January 02, 2019

what i will hold on to...

Though the memories play through my head and heart, I haven't actually recorded some of the most special moments of the past year. Not writing them down, preserving them in a tangible way, is risky. I don't want to forget... I don't want to lose them in the mess of today {and the todays to come.}

Sometimes I have stood still, closed my eyes, and tried to imprint a memory on my heart, so that I purposefully take the time to revel in the moment... but there are so many other beautiful things that I rush through, not taking the time to drink them in fully, and they are lost in the busyness of ordinary days.

There was a lot of joy tucked in amongst the days of 2018, and feeling great was definitely a highlight, and perhaps too long overdue. It made everything brighter, and easier... and I celebrated it along the way. And on December 11th, on the first anniversary of my life changing successful surgery, I texted my brilliant doctor to thank him. He thanked us right back... for having faith in him, and for showing such patience. I think he can be a humble man, or perhaps the fact that he could not fix my urology problem made him humble. But he kept on researching, and took a chance with something new that he put his own twist on...and it worked. So I celebrate being able to pee... and the freedom that it has brought me in my mind.

This summer I felt free going to Africa, leaving behind the worry and fear.{I think Eric took them on, afraid that I might all of a sudden have a health issue...} I was so happy in Africa, feeling so much joy at our return to the place I fell in love with, afraid that I would never journey back to. I have yet to document the trip, and I'm pressing it on my heart to start soon... because there are incredible experiences to recall and share. Perhaps one of the most awe inspiring moments was when the elephants crossed the road. It was a trip of elephants, and they crossed the roads around us several times... but one morning we watched them gather on the plains, then circled back a while later to see that many more had joined them. And all of a sudden, as if they nodded to each other in agreement, they meandered to the road, and more than ninety elephants crossed before us and behind us. I could have rushed a thousand pictures then and there...but I chose to stop, breathe, and make sure to enjoy the extraordinary moment.
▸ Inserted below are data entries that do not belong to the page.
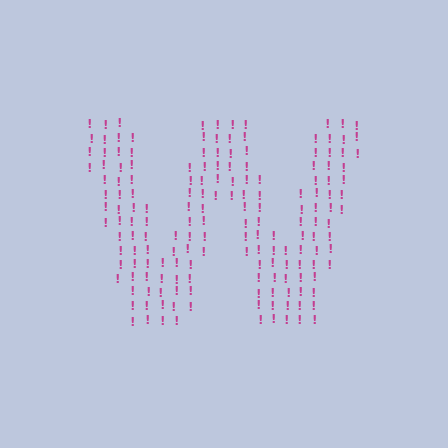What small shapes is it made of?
It is made of small exclamation marks.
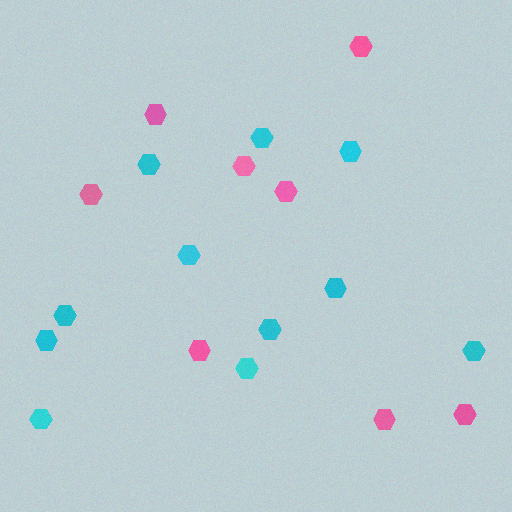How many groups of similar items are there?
There are 2 groups: one group of cyan hexagons (11) and one group of pink hexagons (8).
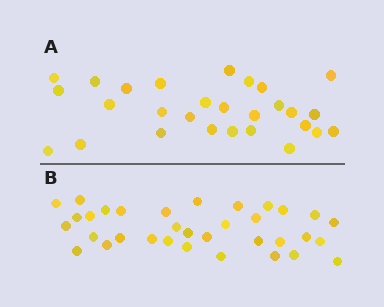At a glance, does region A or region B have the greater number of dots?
Region B (the bottom region) has more dots.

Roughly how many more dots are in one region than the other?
Region B has about 6 more dots than region A.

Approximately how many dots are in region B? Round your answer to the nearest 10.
About 30 dots. (The exact count is 34, which rounds to 30.)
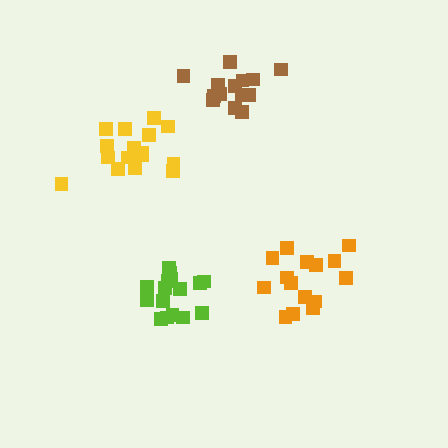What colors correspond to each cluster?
The clusters are colored: yellow, orange, brown, lime.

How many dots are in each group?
Group 1: 16 dots, Group 2: 15 dots, Group 3: 14 dots, Group 4: 16 dots (61 total).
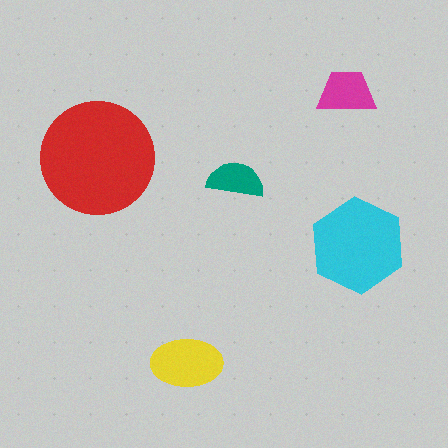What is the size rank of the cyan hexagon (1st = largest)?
2nd.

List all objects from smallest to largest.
The teal semicircle, the magenta trapezoid, the yellow ellipse, the cyan hexagon, the red circle.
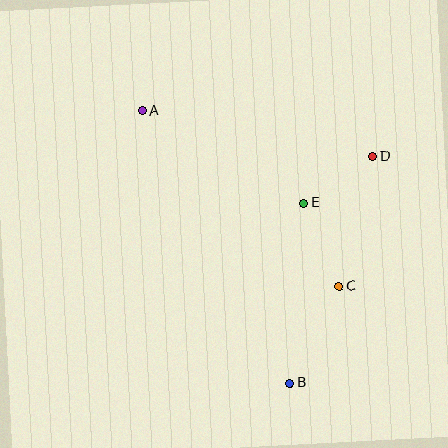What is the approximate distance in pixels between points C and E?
The distance between C and E is approximately 90 pixels.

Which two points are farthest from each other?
Points A and B are farthest from each other.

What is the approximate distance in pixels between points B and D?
The distance between B and D is approximately 241 pixels.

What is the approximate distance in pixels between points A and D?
The distance between A and D is approximately 235 pixels.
One of my big dreams of last year was to go to Iowa (yes, Iowa!) and see my son play the steel drums in person. I am ever thankful that YouTube can bring him into my living room, but something in me said I had to be there in person. When Camden gave us the concert date we figured out a way to make it happen, and a few days after Thanksgiving we made our way to Iowa. The concert was the main attraction for me... but the traveling and spending time with Eric gave me a joy all of its own. I just felt lucky to be there, grateful to have those days apart from the rest of real life. I knew Cam wouldn't have a lot of free time, so we would have to make our own fun...and we did. Those days have a glow about them in my memory... and I love that. And of course, the concert was fantastic - and when the professor announced that it was Camden's last, the emotions spilled over. I remembered how he didn't want to even try drumming in college, and how once he tried it out, at a new friend's urging, he fell in love with those pans. And I especially remember him telling me that his goal was to make it to the top steel band by his senior year... and he did. He has made a lot of things happen for himself in Iowa...





 Take time to remember... the grand moments and the small. They make us who we are, and help us to dream up the next adventure.
  Photobucket

2 comments :

Southern Gal said...

This speaks so much to my heart, Dawn. The exact reason I need to get back to blogging because my mind isn't what it used to be and memories fade. But, my, you have recorded here so much in this little post. The successful surgery and feeling good are answers to prayer and such blessings. I've been waiting on some more about the trip back to Africa. You didn't disappoint! I'm still in denial that Cam will graduate from COLLEGE this year. I could keep going, but I'll stop now. Just know I'm celebrating with you and sending love and hugs your way.

Busy Bee Suz said...

I too am SO thankful that your Dr. persevered and brought you back to a healthy place....SO you can travel, feel well and enjoy every day AND the big things.
I didn't know about this elephant experience; HOW amazing!!!
Camden certainly has carved out a great time/learning/experience since he's been in Iowa---I didn't see that coming and I'm so happy he's had such a great time!!
Cheers to a beautiful and adventurous 2019!!